Staying on the Right Side of the Law in a Digital World
With greater numbers of companies than ever before conducting business online, it’s never been more important to be aware of the rules and regulations governing global e-commerce.
Below Ed Wright, Partner in the commercial team at Shakespeare Martineau, explains that understanding consumer protection and GDPR, as well as how contracts and agreements should be structured, is vital to e-commerce success.
Before anything else, companies must establish how their business model fits inside various regulatory frameworks. For business to business organisations, there is a regulatory regime that they must comply with, but they often have the ability to contract around these regulations, as long as data is processed securely. On the other hand, business to consumer organisations are not only required to follow e-commerce regulations, but they must also comply with a whole layer of compulsory consumer protection legislation. Therefore, the measures that should be taken and what visibility is needed depends heavily on the type of the business and its target customer.
E-commerce has given rise to a host of complexities that were not present “offline”. In order to ensure their protection, consumers must not be placed in a position where they are disadvantaged or unfairly treated. This has led to an increase in the level of consent that is required – specific, informed, unambiguous and given by affirming action – due to its now wide-spread collection and usage, and a resulting reliance for the purposes of contract performance, regulatory compliance or a business’ legitimate interests.

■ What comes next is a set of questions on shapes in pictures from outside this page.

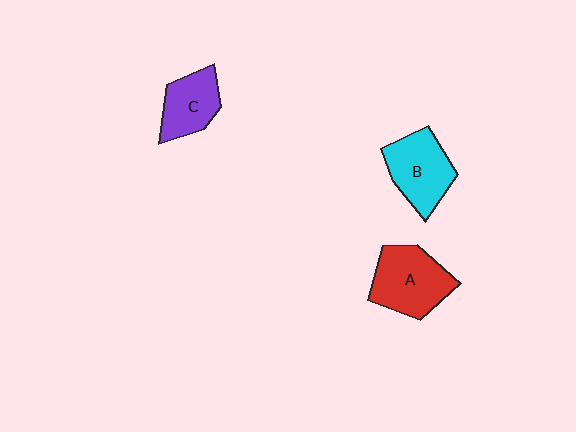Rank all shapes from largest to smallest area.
From largest to smallest: A (red), B (cyan), C (purple).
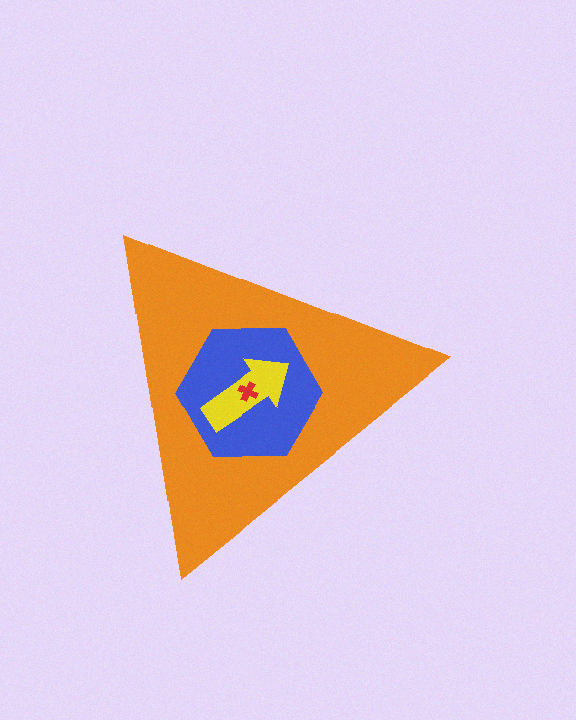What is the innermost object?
The red cross.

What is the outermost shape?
The orange triangle.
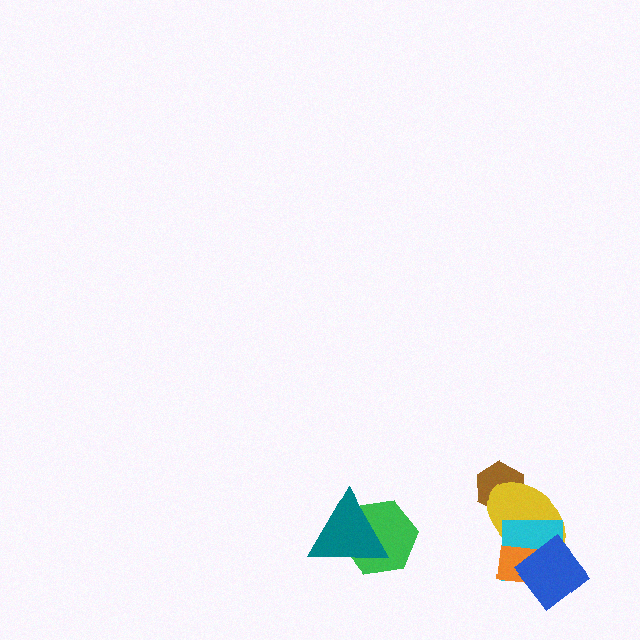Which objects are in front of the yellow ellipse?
3 objects cover part of the yellow ellipse: the cyan square, the orange rectangle and the blue diamond.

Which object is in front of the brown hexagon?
The yellow ellipse is in front of the brown hexagon.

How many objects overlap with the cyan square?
3 objects overlap with the cyan square.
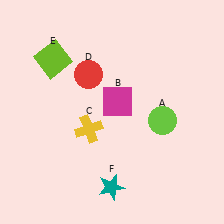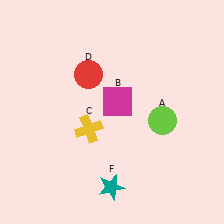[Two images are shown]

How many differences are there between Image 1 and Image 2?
There is 1 difference between the two images.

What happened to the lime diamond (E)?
The lime diamond (E) was removed in Image 2. It was in the top-left area of Image 1.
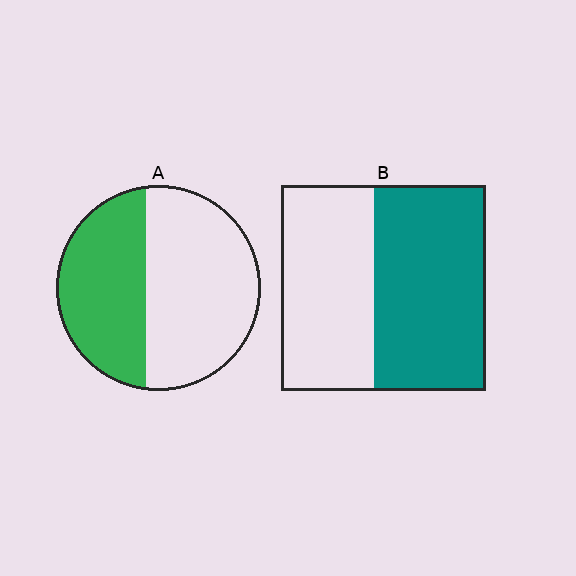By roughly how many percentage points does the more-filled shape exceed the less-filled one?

Transparency is key, and consumers must be provided with all the information they need about the business with whom they are dealing, the products or services they are buying, contract processes, how any personal data collected will be stored or shared, and their statutory rights as a consumer or data subject. If a business fails to provide this critical information, consumers may be able to treat the contract with the vendor as void. As well as this, because personal data is so easy to obtain from online sales, businesses must only take essential information and inform consumers of how it will be used, including if it is going to be seen by third parties. If third parties are going to be handling the data, they should be instructed on the correct way to do so, ensuring their actions are in line with the company policy.
Cancellation rights must also be supplied to the consumer for online sales, as trapping them into a sale would break consumer protection regulations. Businesses cannot avoid the cancellation process, so keeping consumers ill-informed only extends the procedure, causing unnecessary issues for both the company and those that have purchased goods from them.
An all-pervading issue in e-commerce, GDPR is another form of consumer protection, which aims to stop the sharing or other use of a person’s data without their consent, as well as stopping businesses from being able to rely on other lawful grounds. All businesses should have their own data protection standards, which cover how employees are expected to deal with any personal data they obtain.
Every business, and employee acting on its behalf, must follow GDPR regulations throughout the process of a sale, meaning security measures need to be in place if data is to be shared outside the country where data protection laws may differ.
Common GDPR pitfalls can often arise from a lack of awareness and compliance by processors engaging in some form of data processing for data controllers.
Common GDPR pitfalls can often arise from a lack of awareness and compliance by processors engaging in some form of data processing for data controllers. However, if processes are regularly assessed, and altered if they are not secure enough, GDPR does not have to be a headache. Businesses are now held specifically accountable for being able to evidence their GDPR compliance and keeping good records of all personal data held, the processing of such data and lawful grounds for doing so, and any process alterations is an ideal way to do this.
Accountability is also no longer purely attached to data controllers. Those who process the data can now be held accountable too and have their own requirements which they must follow. Businesses need to ensure all of their employees carefully consider their role in the protection of personal data to avoid being fined.
The consequences of data breaches are not to be taken lightly. Originally, the maximum fine for a breach was 500,000 euros, however, many businesses were still abusing personal data by sending out mass marketing emails. To tackle this issue, the fines were increased. For relatively minor, procedural non-compliance breaches, businesses may be fined up to 10,000,000 euros or two percent of annual worldwide turnover, depending on scale and severity of consequence. For more severe breaches, including abusive or unscrupulous use of personal data or non-observance of data subject rights, businesses may face fines of up to 20,000,000 euros or four percent of annual worldwide turnover, again depending on scale and severity of consequence.
With those figures in mind, it is clear that companies must be extremely careful that they comply with e-commerce regulations. As long as they make sure that the information they supply is easy to understand and covers every step of the sales process, there should be no issues. E-commerce requires complete certainty on both sides, with transparency being at its heart.